Meryem Al Hamed, Haseke’den 10 çocuğuyla birlikte üç yıl önce Türkiye’ye gelen Suriyeli bir sığınmacı. 10 çocuğuyla geldiği Türkiye’de maddi zorluklarla boğuşan Meryem Al Hamed de, OKDER sayesinde çocukları için az da olsa bir şeyler yapabilmek için çabaladığını söylüyor ve sözlerine şöyle devam ediyor:

“Çocuklarım bu savaş yüzünden okullarını kaybetti ve okullarına devam edemediler. Savaştan dolayı Türkiye’ye sığındık. Daha sonra İstanbul’un Okmeydanı semtine taşındık ve burada OKDER- Okmeydanı Sosyal Dayanışma ve Yardımlaşma Derneği ile karşılaştım. Burada Haseke'den, Halep’ten, Kamışlı'dan Suriye’nin birçok yerinden gelen arkadaşlarla tanıştım. Burada arkadaşlarımla dertlerimizi paylaşırken bu proje aklımıza geldi. Çünkü hayat burada çok zor ve evimize destek olmak için bir şeyler yapmamız gerektiğini düşündük. Bir şeyi ayrıca belirtmek isterim ki; kimse yurdunu bırakıp başka bir ülkeye gitmek istemez. Çünkü herkesin ülkesi kendisi için değerlidir. Biz mecburiyetten buradayız.”

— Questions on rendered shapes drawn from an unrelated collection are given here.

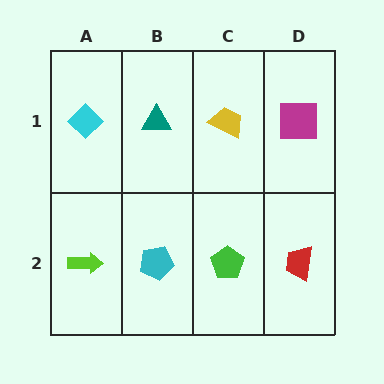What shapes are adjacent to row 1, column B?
A cyan pentagon (row 2, column B), a cyan diamond (row 1, column A), a yellow trapezoid (row 1, column C).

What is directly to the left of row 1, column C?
A teal triangle.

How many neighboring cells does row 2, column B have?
3.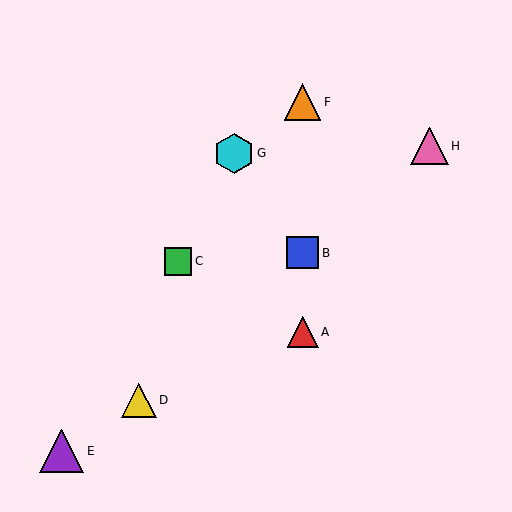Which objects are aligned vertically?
Objects A, B, F are aligned vertically.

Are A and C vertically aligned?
No, A is at x≈303 and C is at x≈178.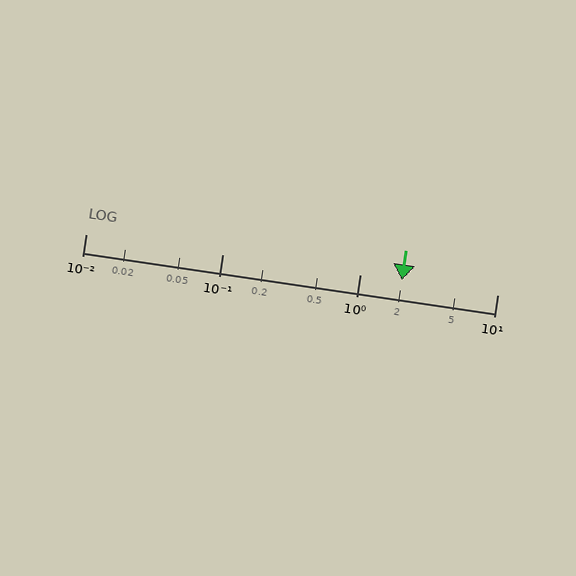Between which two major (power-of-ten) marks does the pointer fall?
The pointer is between 1 and 10.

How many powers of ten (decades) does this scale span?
The scale spans 3 decades, from 0.01 to 10.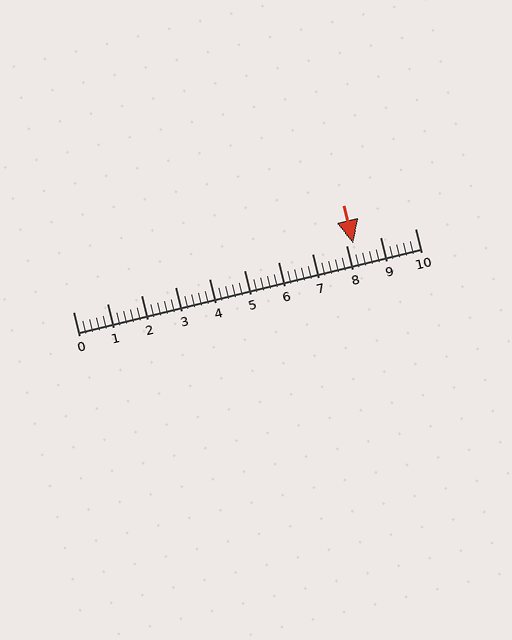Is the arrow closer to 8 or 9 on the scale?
The arrow is closer to 8.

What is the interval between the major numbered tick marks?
The major tick marks are spaced 1 units apart.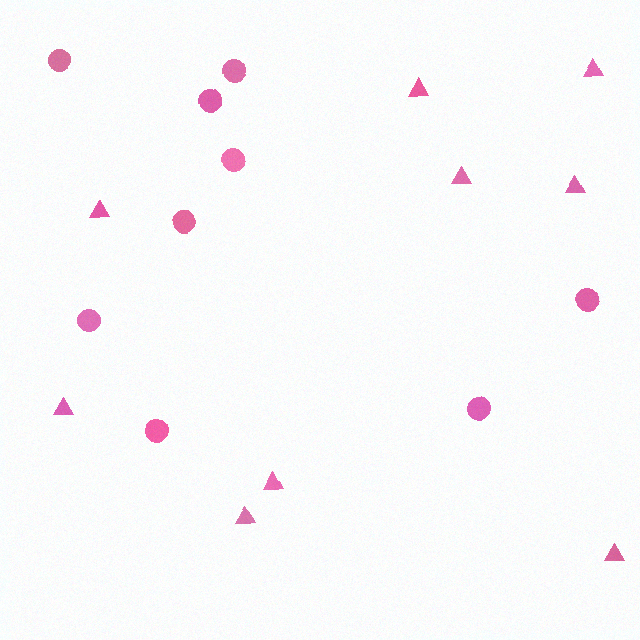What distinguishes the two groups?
There are 2 groups: one group of triangles (9) and one group of circles (9).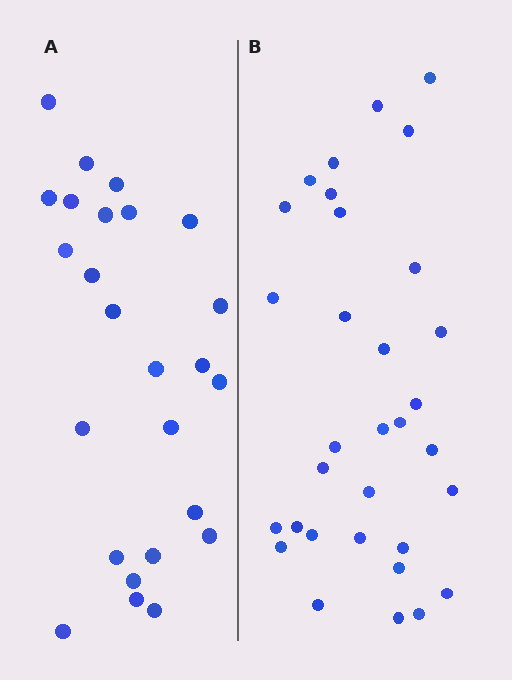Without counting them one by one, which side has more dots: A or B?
Region B (the right region) has more dots.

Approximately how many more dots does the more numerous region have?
Region B has roughly 8 or so more dots than region A.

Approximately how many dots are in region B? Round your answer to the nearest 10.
About 30 dots. (The exact count is 32, which rounds to 30.)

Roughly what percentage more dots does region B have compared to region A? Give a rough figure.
About 30% more.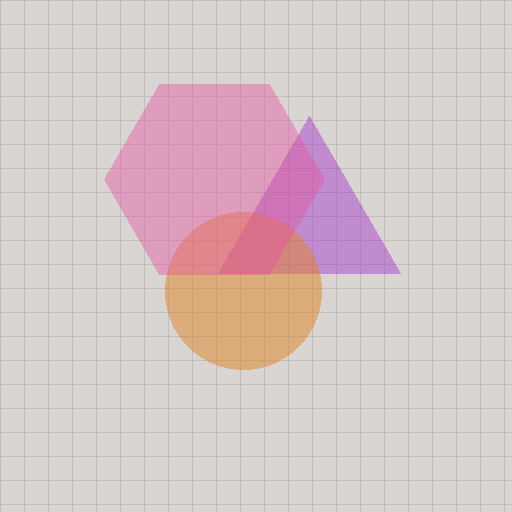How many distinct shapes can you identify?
There are 3 distinct shapes: a purple triangle, an orange circle, a pink hexagon.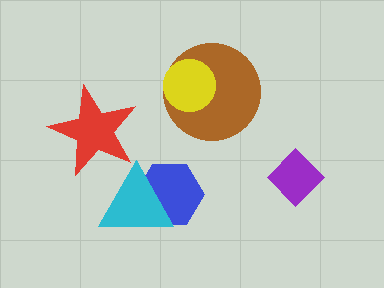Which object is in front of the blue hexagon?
The cyan triangle is in front of the blue hexagon.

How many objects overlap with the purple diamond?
0 objects overlap with the purple diamond.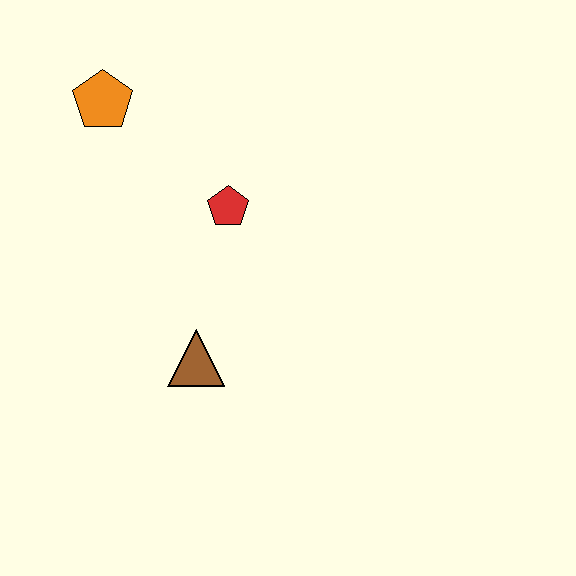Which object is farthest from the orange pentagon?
The brown triangle is farthest from the orange pentagon.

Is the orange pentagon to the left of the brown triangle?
Yes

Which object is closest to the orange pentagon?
The red pentagon is closest to the orange pentagon.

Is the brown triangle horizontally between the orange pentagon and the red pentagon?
Yes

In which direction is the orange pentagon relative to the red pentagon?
The orange pentagon is to the left of the red pentagon.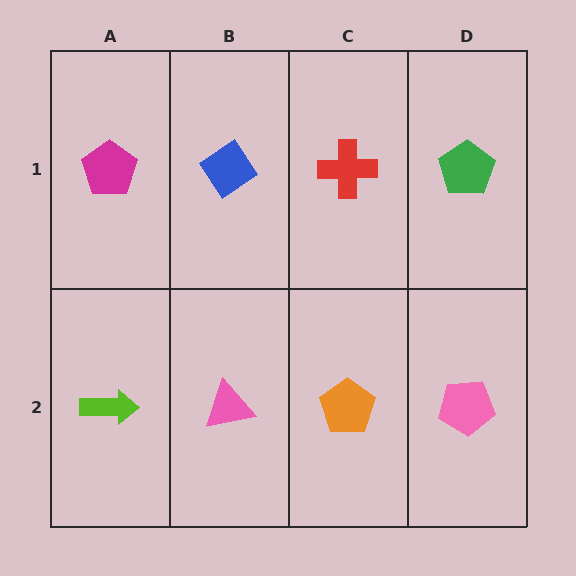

Gülistan Hussein de Suriye'nin Kamışlı kentinde 2 yıl önce 4 çocuğu ve eşiyle birlikte Türkiye’ye sığınmış. Dernekle yolu kesiştikten sonra, ailesi için bir şeyler yapabilmenin mutluluğunu yaşadığını anlatan Hussein, insanlardan projelerine destek olmalarını beklediklerini söylüyor.

“Dernek sayesinde birçok sıkıntımızı aştık. Özellikle çocuklarımız okula gittikleri için masraflarımız çok oluyor. Buradan kazandığımız cüzi para, bu ihtiyaçlarımızı az da olsa karşılamamıza yardımcı oluyor. Evimize soba alabiliyoruz. Ama tabi ki burada kazandığımız yeterli olmuyor. Sizlerin de bu projemizi yayarak yardımlaşma ağımızı biraz daha genişletmemize ve daha fazla insana ürettiğimiz bu ürünleri ulaştırmamıza yardımcı olmanızı bekliyoruz.”

OKDER Okmeydanı Sosyal Yardımlaşma ve Dayanışma Derneği Başkan Yardımcısı Songül Yarar Dede, çocukları olduğu için dışarıda çalışamayan Suriyeli kadınlarla tanıştıktan sonra, onların her gün derneğe gelmeye başladığını anlattı. “Onların sorunlarını dinledik ve onlar için neler yapabileceğimizi düşündük” diyen Songül Yarar Dede, Suriyeli kadınları reçel, turşu ve salça gibi şeyler üretmeye ikna ettiklerini ve bu şekilde yola çıktıklarını söylüyor. Başlangıçta gönüllülerin temin ettiği malzemelerle üretime başladıklarını anlatan Dede, zamanla ürettikleri reçellerden, turşulardan elde edilen gelirlerle Suriyeli kadınların kendi ayakları üzerinde durmalarına yardımcı olmaya çalıştıklarını ancak yeterli bir gelir elde edemediklerini belirtti. Projelerine destek çağrısında bulunan dernek başkan yardımcısı, savaş mağdurlarına az da olsa bir faydalarının olabilmesi için çaba gösterdiklerini söyledi.